Ship Shoal

Year Established:
1859
Existing:
Yes
Source:
LL-1908
File Type:
jpg (image/jpeg)
Photo Date:
2004
Photo Credit:
Mike and Carol McKinney
Photo Courtesy of:
US Lighthouse Society Archives
Collection / Donor:

LOCATION

Location:
10 miles south of Grand Isle
Latitude:
28° 54'
Longitude:
91° 4'
City / Town:
Berwick
U.S. State:
Louisiana
Location County:
St. Mary
Country:
United States

OWNER & ACCESS

Open to Public:
No
Light List Data:
  1. Ship Shoal
Light list data courtesy Gary Riemenschneider

STRUCTURE

Year Discontinued:
1965
Year Tower Established:
1859
Tower Construction Material:
Cast Iron
Tower Foundation:
Screwpile with Platform
Height of light above mean high water, in feet:
105
Height, in feet, from base of structure to center of lantern:
105
Tower Shape:
Skeletal, with Cylinder
Tower Daymark:
Red
Fog Signal Building?:
No
Keeper's Quarters?:
Yes
Year Keeper's Quarters:
1859
Keeper's Quarters Style:
Platform Bungalow
Keeper's Quarters Construction:
Wood/Cast iron
Other Structures:
None

OPTICS

Active Aid to Navigation?:
No
Original Optic Type:
Second Order Fresnel
Year Original Lens Installed:
1859
Private Aid:
No
USCG Access to Optics:
No

Comments:

In the late 1840s, the Louisiana Legislature began to petition Congress for a lighthouse at Isle Dernier, a vacation spot for wealthy New Orleanians located approximately four miles off of Raccoon Point on the Louisiana coast. Congress responded not with a lighthouse but with a lightship, stationing it at Ship Shoal, approximately twelve miles southeastward. However, in 1851, the Provisional Lighthouse Board felt that a real lighthouse would best serve the needs of local commerce. The Ship Shoal station was at the top of the Board's prioritized list of needs in Louisiana. In 1852, the Board asked Congress for $20,000 for a state of the art iron skeleton tower to replace the inadequate and inefficient lightship. The Coast Survey was asked to select a site, and the project was put on hold until a site had been selected.

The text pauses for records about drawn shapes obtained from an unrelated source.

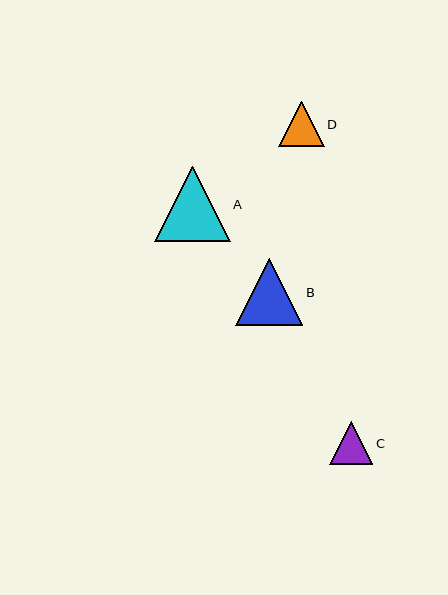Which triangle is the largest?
Triangle A is the largest with a size of approximately 75 pixels.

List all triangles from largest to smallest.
From largest to smallest: A, B, D, C.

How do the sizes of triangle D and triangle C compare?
Triangle D and triangle C are approximately the same size.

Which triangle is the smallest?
Triangle C is the smallest with a size of approximately 43 pixels.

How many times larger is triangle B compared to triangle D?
Triangle B is approximately 1.5 times the size of triangle D.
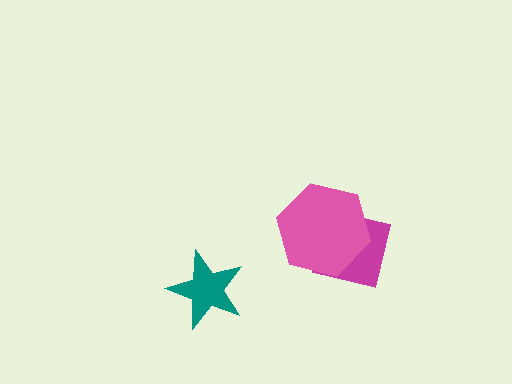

Eventually, the location of the lightship anchorage was confirmed as the best spot for the new tower. The Coast Survey pointed out that a light on Raccoon Point would only serve small vessels hugging close to the shoreline, and a light on the rich and classy Isle Dernier would only serve the resort itself. A permanent light at Ship Shoal would be of maximum service to local mariners and shippers, and help to support the growing commerce along the Mississippi River delta.

In 1856, Congress finally appropriated about $39,000 for the Ship Shoal Light. An iron skeleton structure similar to the successful Florida Reef lighthouses was recommended, to be placed on 30-foot screwpiles sunk 15 feet into the seabed. The original appropriation turned out to be insufficient, and even after an additional $30,000 was supplemented, the sum was still too small to complete the work. Eventually, a total of $103,179.16 was spent on constructing and erecting the lighthouse. In fact, the tower was constructed twice. In January of 1858, the Philadelphia contractor erected the entire structure at the foundry before loading it onto a ship for transport to Louisiana. Once the tower arrived in Louisiana, it took nearly two years to erect it at Ship Shoal. Once erected, the second-order Fresnel lens was elevated 110 feet above sea level.

Under normal operating conditions for just over a year, the new Ship Shoal Light Station was extinguished for the first time in October 1861, when Confederate authorities attempting to keep Union ships away removed the lens, apparatus, and plate and lantern glass. This operation was a delicate and a difficult one. Not only was it a lengthy task to transport the materials down nearly 8 stories to the rigging for the boats, but it was also difficult for the Confederate expeditions to even get close to the station, as Union blockaders arrived and turned them back four times.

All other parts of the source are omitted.